In the last few years, we have seen the extraordinary growth and expansion of gene editing, particularly in the field of gene therapy. Based on CRISPR technology, a series of highly efficient and targeted transcription factor components has been developed and used to construct intelligent gene circuits, making tumor gene therapy possible (Zhou et al., 2019). In cardiovascular medicine, CRISPR-based tools have multiple applications, with a primary focus on direct therapeutic interventions to treat inherited cardiac disorders (Vermersch et al., 2020). CRISPR also represents a breakthrough advance in genetically engineered immune cells (Huang et al., 2020), personalized cancer medicine (Li and Kasinski, 2020), and modification of human embryos (Tang et al., 2017). Even in the current novel coronavirus (COVID-19) outbreak, CRISPR-based technology has shown strong application value. All-in-one dual CRISPR-Cas12a is instrumental in the detection of COVID-19, offering the advantages of being instrument-free, rapid, sensitive, one-pot, and point-of-care (Ding et al., 2020). Applications in microbiology are still being newly discovered and improved, specifically in the identification and modification of industrial-related lactobacilli and streptococci as well as foodborne pathogens, including E. coli (Altenbuchner, 2016), Saccharomyces cerevisiae (Biot-Pelletier and Martin, 2016), and thermophilic fungi (Liu et al., 2017b). As a new generation of precision gene editing tools, the great success of CRISPR/Cas systems in various fields shows that these have a wide range of application and wonderful prospects.

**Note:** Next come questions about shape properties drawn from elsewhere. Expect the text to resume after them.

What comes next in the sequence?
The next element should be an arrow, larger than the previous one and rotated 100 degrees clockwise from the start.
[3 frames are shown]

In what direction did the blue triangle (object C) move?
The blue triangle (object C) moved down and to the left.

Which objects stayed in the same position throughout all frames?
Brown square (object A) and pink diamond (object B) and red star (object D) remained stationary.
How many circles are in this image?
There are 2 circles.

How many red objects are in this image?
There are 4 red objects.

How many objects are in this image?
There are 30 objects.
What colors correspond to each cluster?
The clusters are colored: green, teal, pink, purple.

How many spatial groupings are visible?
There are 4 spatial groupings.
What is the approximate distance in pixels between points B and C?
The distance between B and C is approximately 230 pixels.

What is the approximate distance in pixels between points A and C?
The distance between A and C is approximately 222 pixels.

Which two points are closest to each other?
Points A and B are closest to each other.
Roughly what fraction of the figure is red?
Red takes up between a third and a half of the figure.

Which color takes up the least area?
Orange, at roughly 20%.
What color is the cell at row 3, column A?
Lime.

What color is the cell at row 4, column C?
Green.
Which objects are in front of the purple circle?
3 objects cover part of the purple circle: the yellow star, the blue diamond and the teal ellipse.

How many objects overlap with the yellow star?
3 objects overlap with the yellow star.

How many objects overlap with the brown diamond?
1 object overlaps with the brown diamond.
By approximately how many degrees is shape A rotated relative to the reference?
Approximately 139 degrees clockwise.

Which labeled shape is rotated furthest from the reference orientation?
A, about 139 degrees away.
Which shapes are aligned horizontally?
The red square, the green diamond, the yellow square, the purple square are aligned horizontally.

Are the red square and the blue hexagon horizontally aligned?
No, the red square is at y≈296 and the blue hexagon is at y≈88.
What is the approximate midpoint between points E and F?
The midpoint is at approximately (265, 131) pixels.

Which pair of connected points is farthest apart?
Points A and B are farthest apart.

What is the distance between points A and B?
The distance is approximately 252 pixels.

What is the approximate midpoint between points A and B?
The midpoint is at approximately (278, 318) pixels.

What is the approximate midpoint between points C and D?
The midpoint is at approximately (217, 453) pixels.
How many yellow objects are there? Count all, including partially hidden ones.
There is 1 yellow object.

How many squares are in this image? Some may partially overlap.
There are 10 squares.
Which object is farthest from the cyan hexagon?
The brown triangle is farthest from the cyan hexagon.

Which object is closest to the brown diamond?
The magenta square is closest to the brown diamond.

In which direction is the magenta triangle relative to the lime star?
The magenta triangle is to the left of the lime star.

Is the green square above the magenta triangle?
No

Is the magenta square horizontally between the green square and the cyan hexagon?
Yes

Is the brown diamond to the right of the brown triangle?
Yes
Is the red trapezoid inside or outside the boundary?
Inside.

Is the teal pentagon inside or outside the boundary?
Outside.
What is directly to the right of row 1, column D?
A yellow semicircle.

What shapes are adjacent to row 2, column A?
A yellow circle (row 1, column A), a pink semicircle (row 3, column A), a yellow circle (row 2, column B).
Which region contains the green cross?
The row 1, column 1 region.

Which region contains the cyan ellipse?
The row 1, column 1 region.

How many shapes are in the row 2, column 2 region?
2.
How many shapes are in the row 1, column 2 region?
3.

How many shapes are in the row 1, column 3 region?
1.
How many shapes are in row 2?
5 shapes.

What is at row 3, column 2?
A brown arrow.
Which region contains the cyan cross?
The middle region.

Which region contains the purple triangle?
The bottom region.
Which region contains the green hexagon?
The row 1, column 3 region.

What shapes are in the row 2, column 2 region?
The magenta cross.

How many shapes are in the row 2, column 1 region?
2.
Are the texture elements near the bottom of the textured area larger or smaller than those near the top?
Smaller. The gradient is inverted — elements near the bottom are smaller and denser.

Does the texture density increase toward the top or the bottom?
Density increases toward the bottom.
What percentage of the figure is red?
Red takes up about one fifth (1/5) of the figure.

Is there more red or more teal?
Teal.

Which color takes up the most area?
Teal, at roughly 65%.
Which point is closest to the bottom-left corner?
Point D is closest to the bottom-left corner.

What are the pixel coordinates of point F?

Collectively, knowledge and technologies of genome editing are ceaselessly developing in intricately interwoven fields and are creating huge synergies. With the recent developments in CRISPR/Cas systems, they are becoming increasingly accurate, efficient, and reliable. Although massive advances have been achieved, the CRISPR/Cas systems are far from their optimal state. Among various challenges, off-target effects are still the foremost barrier in CRISPR/Cas systems. We have listed above several strategies for reducing off-target effects. Among them, special attention should be paid to optimizing time and temperature, which are often inadvertently neglected. The CRISPR/Cas systems have other limitations, including inactive mutants, variable efficiency, requirement of PAM and sgRNA, fault-prone programmed DNA repair pathways, and the lack of an efficient and safe delivery system. Apart from these, future research will involve the enhancement of Cas9 activity, application of ACR proteins, and determination of the optimal Cas9 and sgRNA ratio so as to further improve the efficiency of CRISPR systems. Simultaneously, continuous optimization of external measures, including dCas9 regulation, delivery vector development, mutant enrichment, etc., will help to further improve the efficiency. Although we are far from eliminating off-target effects completely, we are confident that CRISPR technology will continue to be perfected to meet the demands of different fields by adopting the aforementioned strategies.